Sempre me proclamei biógrafa de Lindsay Lohan. Pessoas próximas achavam que eu tinha crush na moça. Kkk Jamais. Eu era interessada na ação dos paparazzi em LA (grande parte brasileiros, caso não saibam).

Ocorre que ela era o alvo da vez e fui me interessando em como foi destruída por tudo que a cercava. E por sua própria falta de estrutura interna. Mais que me interessando, confesso, fui me absorvendo pelo drama-rama-rama.

De tudo que se disse e escreveu sobre ela jamais encontrarão que não tinha talento. Ao contrário. Jane Fonda, por exemplo, é toda elogios.

Lindsay só parou de filmar porque se tornou inviável. As seguradoras pediam dinheiro demais e os estúdios não bancavam o risco real de vê-la presa, internada ou mesmo morta durante as filmagens. Puro business e machismo. Na mesma época Charlie Sheen aprontava muito mais e nem por isso deixava de trabalhar.
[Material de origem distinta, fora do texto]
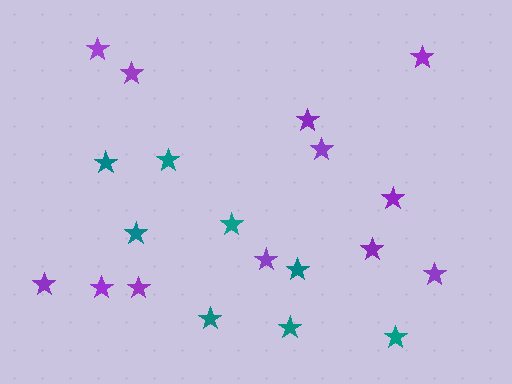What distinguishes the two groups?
There are 2 groups: one group of purple stars (12) and one group of teal stars (8).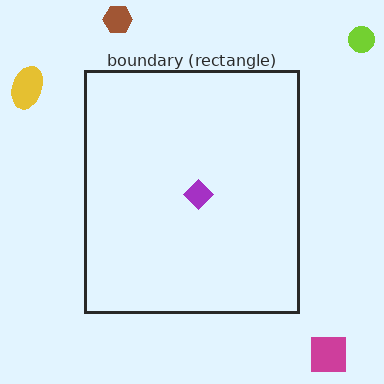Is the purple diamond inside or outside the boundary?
Inside.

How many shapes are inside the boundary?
1 inside, 4 outside.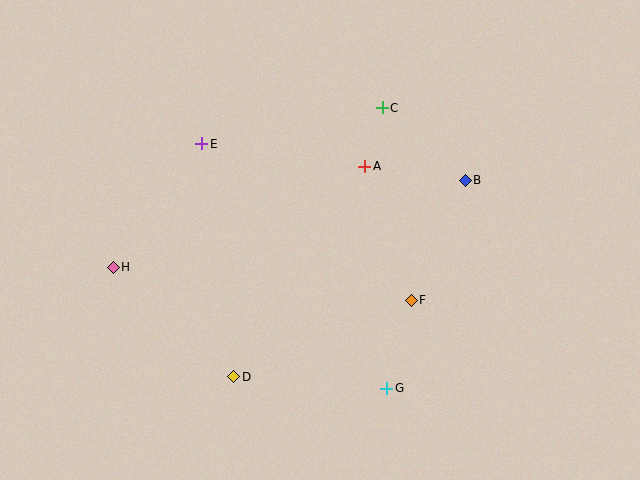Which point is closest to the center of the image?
Point A at (365, 166) is closest to the center.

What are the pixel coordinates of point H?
Point H is at (113, 267).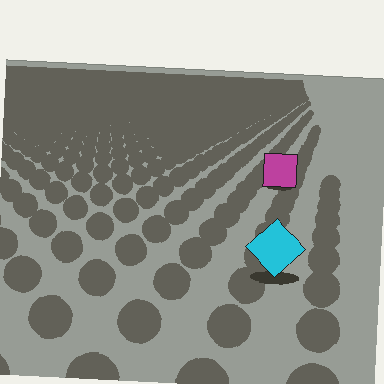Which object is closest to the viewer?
The cyan diamond is closest. The texture marks near it are larger and more spread out.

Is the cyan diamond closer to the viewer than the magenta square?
Yes. The cyan diamond is closer — you can tell from the texture gradient: the ground texture is coarser near it.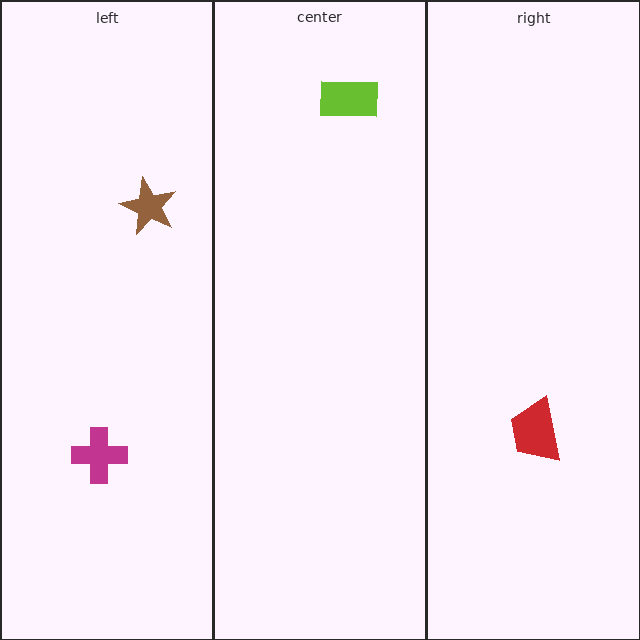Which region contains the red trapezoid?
The right region.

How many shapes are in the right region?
1.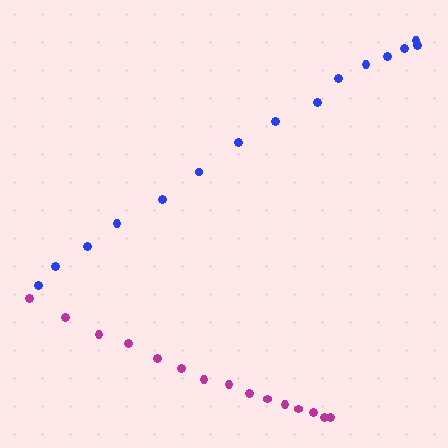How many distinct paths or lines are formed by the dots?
There are 2 distinct paths.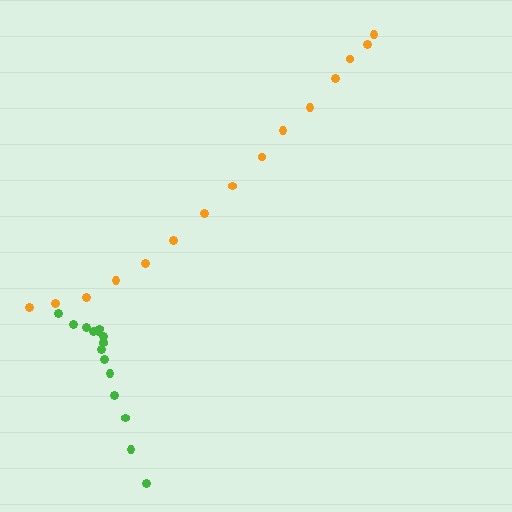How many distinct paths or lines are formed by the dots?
There are 2 distinct paths.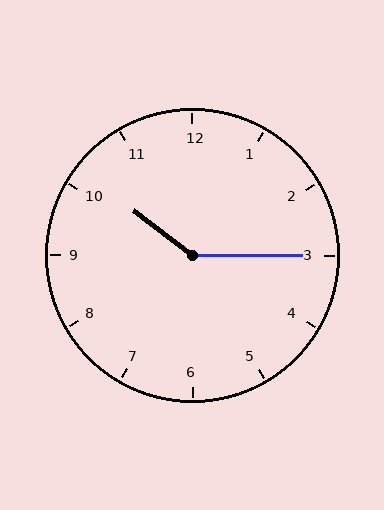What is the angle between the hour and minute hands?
Approximately 142 degrees.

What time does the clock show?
10:15.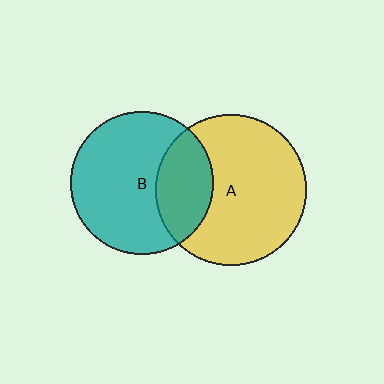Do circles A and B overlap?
Yes.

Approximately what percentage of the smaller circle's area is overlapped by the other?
Approximately 30%.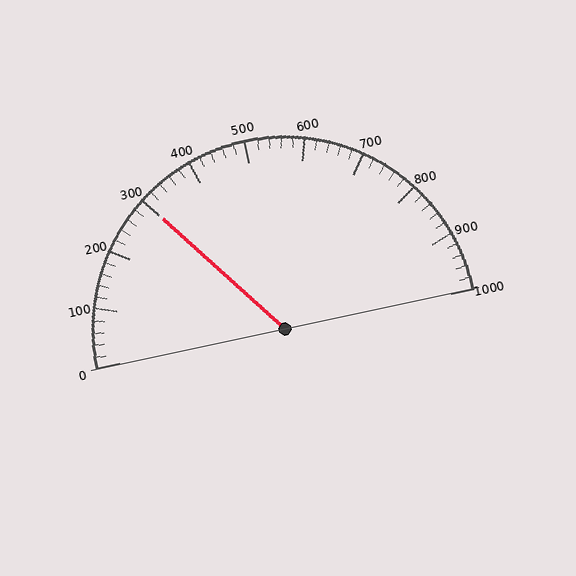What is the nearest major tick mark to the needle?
The nearest major tick mark is 300.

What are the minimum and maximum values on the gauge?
The gauge ranges from 0 to 1000.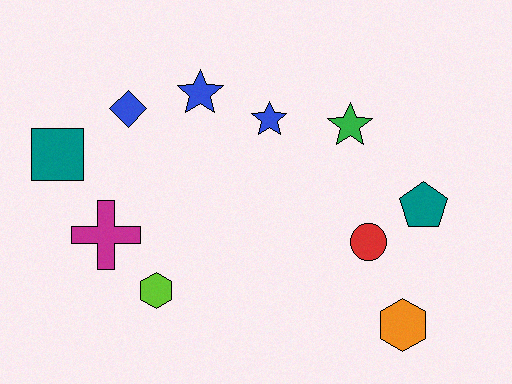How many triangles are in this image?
There are no triangles.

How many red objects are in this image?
There is 1 red object.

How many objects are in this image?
There are 10 objects.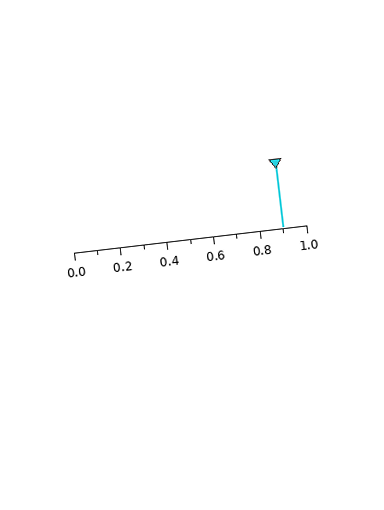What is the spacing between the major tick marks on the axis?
The major ticks are spaced 0.2 apart.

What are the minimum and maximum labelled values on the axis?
The axis runs from 0.0 to 1.0.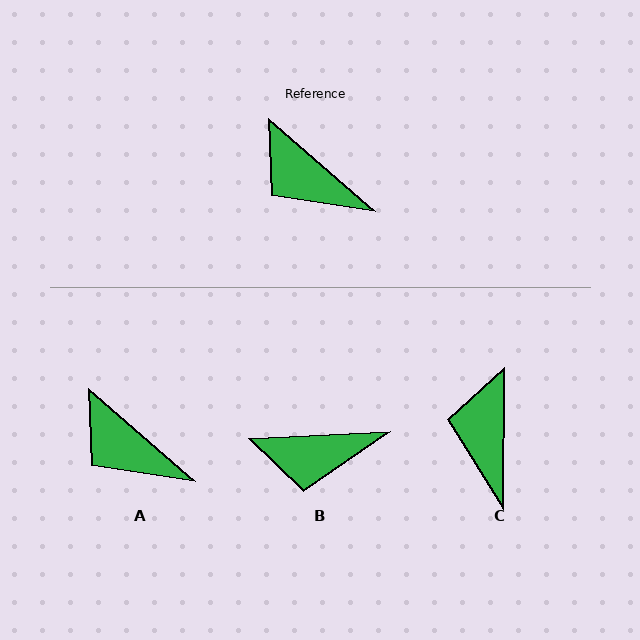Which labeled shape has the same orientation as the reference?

Pois hoje a Netflix promove a grande volta de LiLo em um filme de Natal. Quem viu diz que ela manda bem novamente. E eu estou feliz e torcendo pela canceriana que deveria ter abandonado aquela família de loucos e não o fez.


Obs.: informo que sou especialista em política, mixologia, tennis, comunicação, gastronomia, rock-pop-indie, cinema, México e, sobretudo, banalidades.